Lech Classic Festival
Lech Classic Festival. Michael Moosbrugger

Das nächste Glanzlicht des Abends war Jean Sibelius’ Violinkonzert in d-Moll – ein Werk, das zwischen Eis und Glut, zwischen Klarheit und Leidenschaft oszilliert. Ayana Tsuji erwies sich hier als Idealbesetzung: Mit einer Tongebung von fast asketischer Reinheit und zugleich brennender Innerlichkeit ließ sie das Konzert nicht als Virtuosenstück erscheinen, sondern als seelische Landschaft. Schon der erste Einsatz – ein leiser, suchender Aufstieg aus dem Nichts – war von einer solchen Konzentration, dass der Raum zu atmen schien.
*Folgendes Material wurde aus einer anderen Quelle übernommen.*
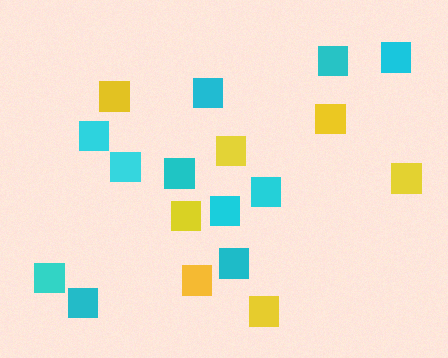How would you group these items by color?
There are 2 groups: one group of cyan squares (11) and one group of yellow squares (7).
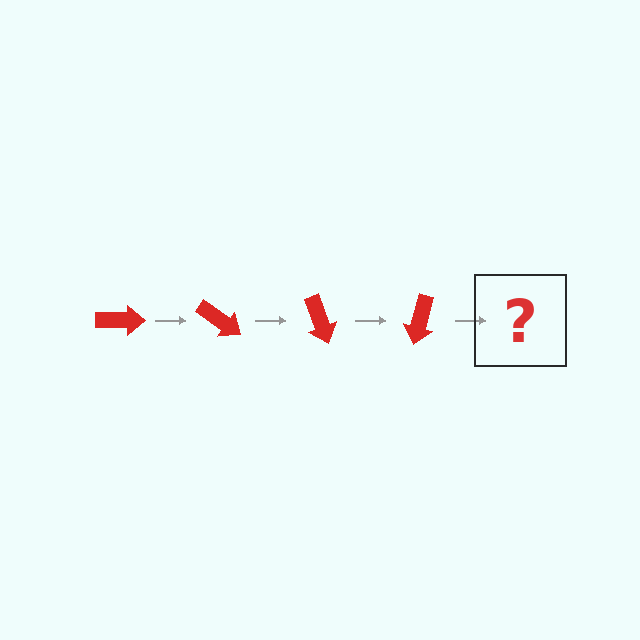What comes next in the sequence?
The next element should be a red arrow rotated 140 degrees clockwise.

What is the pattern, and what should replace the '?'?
The pattern is that the arrow rotates 35 degrees clockwise each step. The '?' should be a red arrow rotated 140 degrees clockwise.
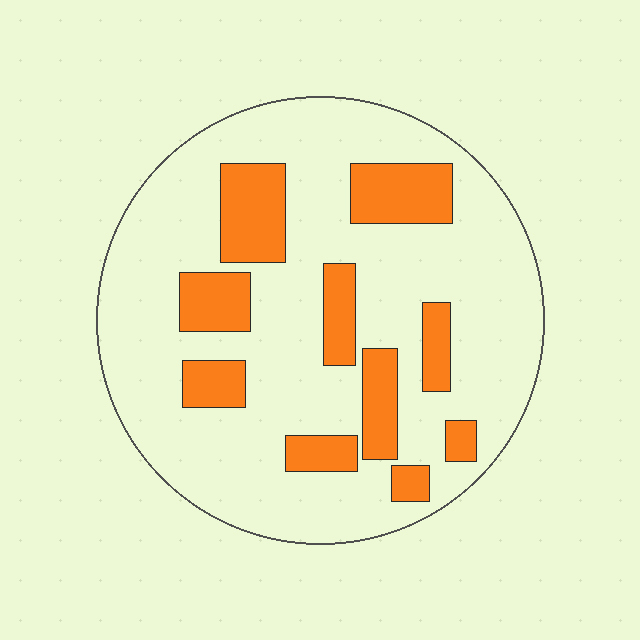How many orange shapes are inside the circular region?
10.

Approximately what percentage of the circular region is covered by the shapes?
Approximately 25%.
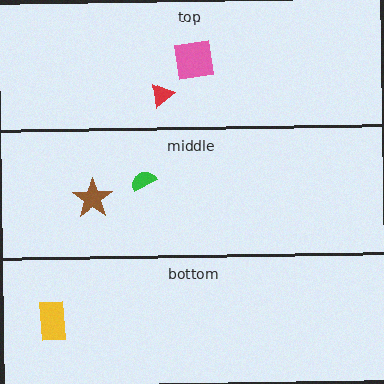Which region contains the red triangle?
The top region.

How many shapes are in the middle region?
2.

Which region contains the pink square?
The top region.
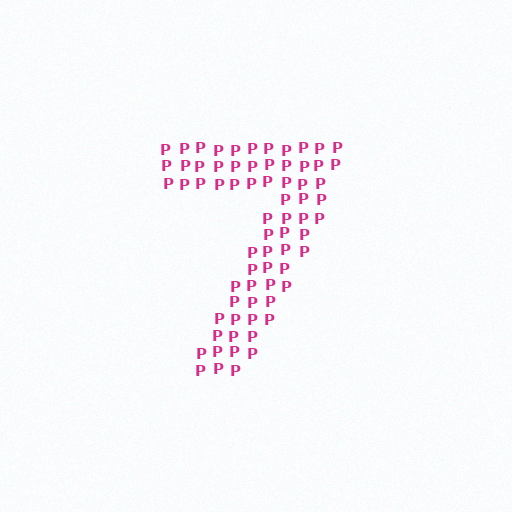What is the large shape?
The large shape is the digit 7.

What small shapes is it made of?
It is made of small letter P's.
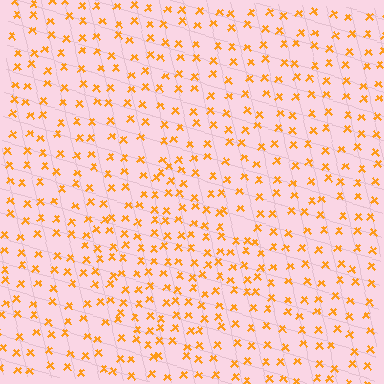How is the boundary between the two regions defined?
The boundary is defined by a change in element density (approximately 1.5x ratio). All elements are the same color, size, and shape.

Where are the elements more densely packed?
The elements are more densely packed inside the diamond boundary.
Der zweite Satz geriet ihr zu einer nordischen Elegie von ergreifender Wärme und das Finale – wild, tänzerisch, fast eruptiv – wurde bei ihr nie zum Kraftakt, sondern zum Ausdruck eines letzten Aufbäumens gegen das Verstummen.

Lech Classic Festival
Lech Classic Festival. Michael Moosbrugger

Was dieses Konzert in den Lechwelten so besonders machte, war nicht nur die kluge Programmwahl oder die herausragende Qualität der Interpretinnen. Es war die Haltung, mit der hier musiziert wurde: eine Haltung des Lauschens, der Reduktion und des Sinns für das Wesentliche. „Musik im Einklang mit Natur und Heimat“ war hier keine leere Floskel, sondern eine gelebte Idee: in Griegs naturgetränkter Romantik, in Sibelius’ eisiger Glut und in den stillen Stimmen der drei Musikerinnen, die den Norden nicht nur darstellten, sondern verkörperten. Ein Abend, der lange nachhallen wird – wie das Echo über dem Fjell.